One matter which especially shook our hero’s pride in his forest home, was the fact that most of the grand old trees associated with his youth had been cut down for ship’s timbers. Only some of his ancient friends in ‘Boldre Woods’ and ‘Vinney Ridge’ had been spared, and another eye-sore to him was that he found the forest ‘fenced in,’ in all directions. As he observed after one of their long rambles,—
“It is too small, Annie, there seems to be no room left, too civilized, too taken up, none of the good old breed of ponies left. I suppose Australia has spoilt me; it is yourself and your country I love, and we will soon return.”

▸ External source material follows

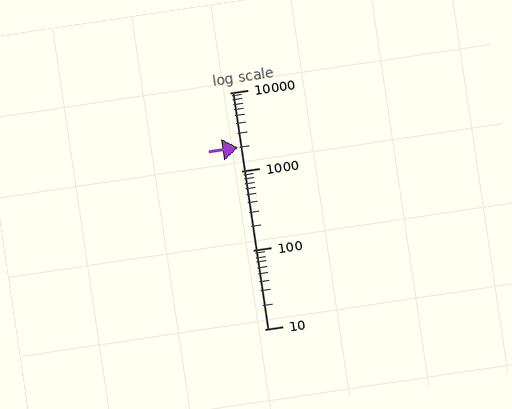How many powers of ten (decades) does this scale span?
The scale spans 3 decades, from 10 to 10000.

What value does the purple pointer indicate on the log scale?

Mat’s parents had settled down in their old age on a small farm which they had been able to purchase and cultivate through the aid of money sent home to them by their sons. When Tim arrived in the forest, he found that the money so generously given him by the squire would increase this farm of his father and mother, and also enable him to improve the breed of the forest ponies. As he was not able to do manual work this latter occupation suited him well; and when Mat arrived he found that his brother had taken up his abode with the old couple altogether. And the faithful “Jumper”?—
Shortly before Mat’s arrival in England, the old dog had taken his last sleep. He had laid himself down in his usual place, at the foot of Tim’s bed one night, and in the morning they found him dead, his rough and scarred old body lying in the position he had taken up on going to sleep,—a faithful guard to the last.

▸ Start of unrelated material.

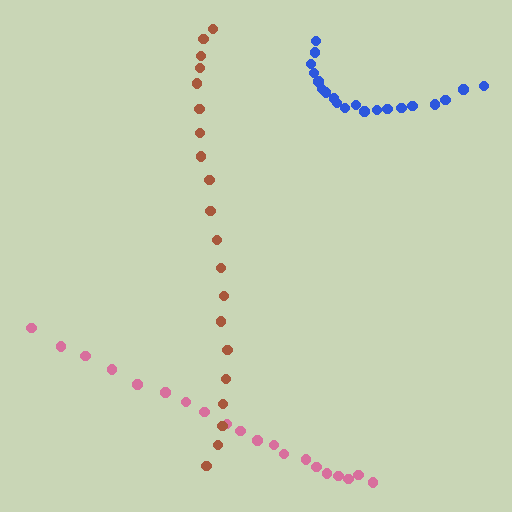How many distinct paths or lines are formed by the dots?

Tim took his dumb companion of many a hunt and many a fight, up in his arms, and with tears rolling down his cheeks, spoke to him as if addressing a human friend: “Oh! my dog, my old dog—my old chum, shall I never see you in this life again? Some have told me that dogs have another world as well as us; then I may meet you again. Oh! I can’t stand the look of that once affectionate eye. ‘Jumper,’ come.” And poor heart-broken Tim carried his last treasure to the old gipsy camping ground, and there buried him deeply under a gnarled old beech-tree, leaving an appropriate stone to mark his last resting-place.
When the Squire, his wife, and Parson Tabor returned from their trip to the Continent, they found that our hero and heroine were quite ready, and indeed anxious to return to their Australian home; and gladly did they again rejoice, when some few weeks later the little party of five found themselves one balmy evening collected together on the verandah of Bulinda Creek.